Fugas - Viagens

Malta: Olívia diz que é uma ternura a pequena aldeia do Popeye

Por Sousa Ribeiro (texto e fotos)

As casas rústicas de madeira, com tonalidades fortes, projectam-se sobre as águas da Anchor Bay, um cenário perfeito para crianças e adultos, mas mais para estes últimos que, fazendo uma retrospectiva da vida, viajam através da memória ao encontro do marinheiro rezingão, dotado de um bom coração e de um estômago onde nada mais cabia do que espinafres.

A pequena Sandy corre para os braços da mãe e, escondendo a cara emoldurada por fartos caracóis loiros, não consegue reprimir as lágrimas. De quando em vez, volta a plantar o olhar na direcção de onde saiu Brutus, com os seus óculos escuros, a sua barba negra, o seu fato preto, como um corvo brilhando sob os raios tépidos da manhã. A mãe afaga-lhe o cabelo e o pai fala com ela pausadamente, com uma ternura que parece reflectir-se na expressão de Olívia Palito.

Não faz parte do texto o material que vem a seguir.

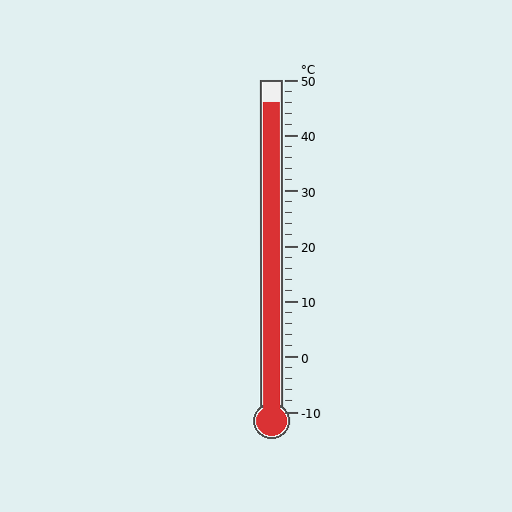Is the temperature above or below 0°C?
The temperature is above 0°C.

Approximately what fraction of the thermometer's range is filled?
The thermometer is filled to approximately 95% of its range.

As poucas e inofensivas nuvens ora sobem em espiral, ora se estendem para um e para outro lado, como quem pretende imitar os músculos de Popeye depois de comer mais uma lata de espinafres. Vista do alto do penhasco, espraiando-se para lá das águas revoltas e de diferentes tonalidades de azul de Anchor Bay, a aldeia do marinheiro vive na sua indolência matinal, vozes repercutindo-se sem que se distingam as palavras.

Sandy parece recuperada do susto inicial e fita sem qualquer receio Popeye e Olívia Palito, evitando aquela personagem negra como o carvão que agora se afasta. Os pais não lhe largam a mão, para a tranquilizar.

- Popeye é o nosso herói, garante David Mundy, natural de Liverpool, enquanto Doreen abana a cabeça, dando crédito às palavras do marido.

À hora marcada, com uma pontualidade britânica, Antoine Cauchi, vestido despretensiosamente, vem ao nosso encontro. Sentados numa esplanada, escutando o marulho das águas do Mediterrâneo e o alegre chilrear dos pássaros, vamos assistindo à chegada dos primeiros visitantes do dia, na sua maioria adultos.

- Os mais velhos cresceram com os cartoons do Popeye, há uma ligação sentimental muito forte com o personagem que, sem qualquer exagero, faz parte das suas vidas, das suas recordações da infância e da adolescência.

Ao longe avisto Sandy, ao colo do pai, olhando o azul intenso da baía. Antoine Cauchi, responsável pelo complexo, pede dois cafés ao empregado.

- Durante três ou quatro anos vesti, diariamente, a pele do Popeye. Como é uma figura sossegada, divertida e espontânea, provido de uma linguagem gestual cativante, qualquer criança se sente de imediato tentada a aproximar-se. O mesmo se passa com Olívia Palito e com o seu sorriso dócil mas com Brutus, por ser muito grande e louco, os mais pequenos tendem a antipatizar. No fundo, expressam o mesmo sentimento que nos acompanhava quando começámos a ver os desenhos animados na televisão.

Num tempo em que a tecnologia conquista, de forma inequívoca, os mais novos, Antoine Cauchi mostra-se sensível ao problema, assumindo a dificuldade em atrair as crianças para um cenário que, mesmo sendo uma manifestação óbvia de beleza, com as suas casinhas de madeira projectando-se sobre as águas, nada lhes diz por não estarem identificadas com as histórias do marinheiro.

- Esse é um problema com o qual nos temos debatido nos últimos tempos: por um lado, queremos manter viva a essência da aldeia mas, por outro, sentimos necessidade de evoluir para outros patamares. Terá de haver um equilíbrio e, nesse sentido, temos um plano que, sem descaracterizar a estrutura do complexo, irá permitir que as crianças foquem mais a sua atenção nos personagens através da utilização do iPad.